Recently, Pozzi et al. investigated the uptake and intracellular trafficking of both DC-
Chol/DOPE DNA LPXs and DC-Chol-cholesterol/DNA LPXs by Chinese hamster ovary (CHO)
cells. The rationale for this study was to provide novel insights into the enhanced TE in
serum upon cholesterol incorporation. Remarkably, the experiments in this study were
performed in serum-free medium. The results indicate that DC-Chol-DOPE/DNA LPXs were
mainly taken up by the macropinocytosis pathway. However, upon replacement of DOPE by
cholesterol, a decreased colocalization with macropinosomes and lysosomes was observed.
The authors suggest that cholesterol-containing LPXs are able to efficiently escape from
macropinosomes. Furthermore, the authors demonstrate an increased contribution of a
vesicle-independent uptake process upon replacement of DOPE by cholesterol which could
also explain the reduced colocalization with macropinosomes. (Pozzi et al., 2012) To verify
42
whether similar differences in uptake and intracellular trafficking can be observed for the
particles and cells used in our study, a fluorescence-based colocalization assay could be
used. Furthermore, to assess the impact of serum on the cellular uptake and intracellular
trafficking of both DOTAP:DOPE and DOTAP:CHOL mRNA/LPXs, this assay could be
performed in both serum-free and serum containing medium. In this way, we can verify
whether differences between the two LPXs, in terms of cellular processing in the presence of
serum, could explain the observed differences in TE.

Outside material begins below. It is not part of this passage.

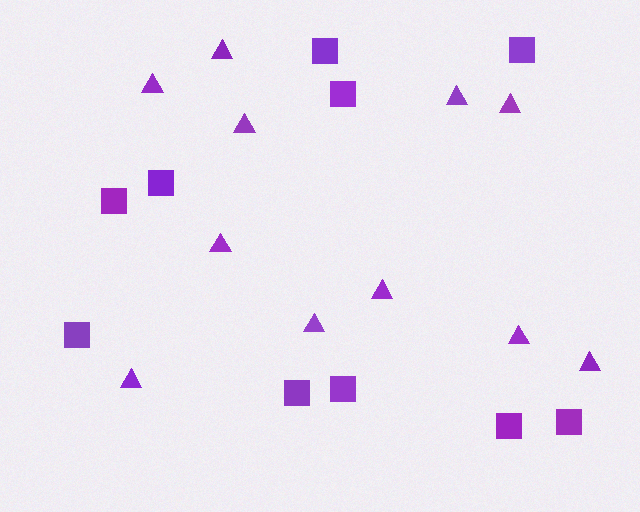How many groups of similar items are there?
There are 2 groups: one group of squares (10) and one group of triangles (11).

Taking their superior capacity to induce transfection in serum-containing medium
into account, we decided to continue further experiments with DOTAP:CHOL mRNA-LPXs at
N/P 2.5. During further experiments, we evaluated whether unmodified DOTAP:CHOL
mRNA-LPXs as such were capable of inducing DC-maturation. In fact, besides efficiently
introducing TAAs, an optimal lipid-based mRNA delivery system has to stimulate a full
maturation of the TAA-loaded DCs. We were able to show that unmodified DOTAP:CHOL DC-
loading resulted in a very small but significant upregulation of CD40 maturation marker-
expression. This very small shift in DC-maturation status is most likely induced by the
cationic lipid DOTAP within the mRNA-LPXs. In fact, Vasievich et al. illustrated that DOTAP is
capable of inducing an upregulation of co-stimulatory molecules. (Vasievich et al., 2011) This
could also be observed in a study of Yan et al. Interestingly, in this study, the authors point
out the role of a DOTAP-induced generation of reactive oxygen species (ROS) in the
enhanced maturation marker expression. (Yan et al., 2008) However, unlike the results
obtained in the above mentioned studies, we could not detect a significant upregulation of
CD86-expression and cytokine secretion. Two discrepancies in study design might explain
these differences. First of all, the BM-DCs in our study were exposes to much lower amounts
of DOTAP as compared to the above mentioned studies. Secondly, we used mRNA-LPXs
composed of DOTAP and cholesterol. Possibly, cholesterol could alter the effect of DOTAP on
the DC-maturation marker expression and cytokine secretion. In conclusion, the unmodified
DOTAP:CHOL mRNA-LPXs used in our study could only induce limited DC maturation.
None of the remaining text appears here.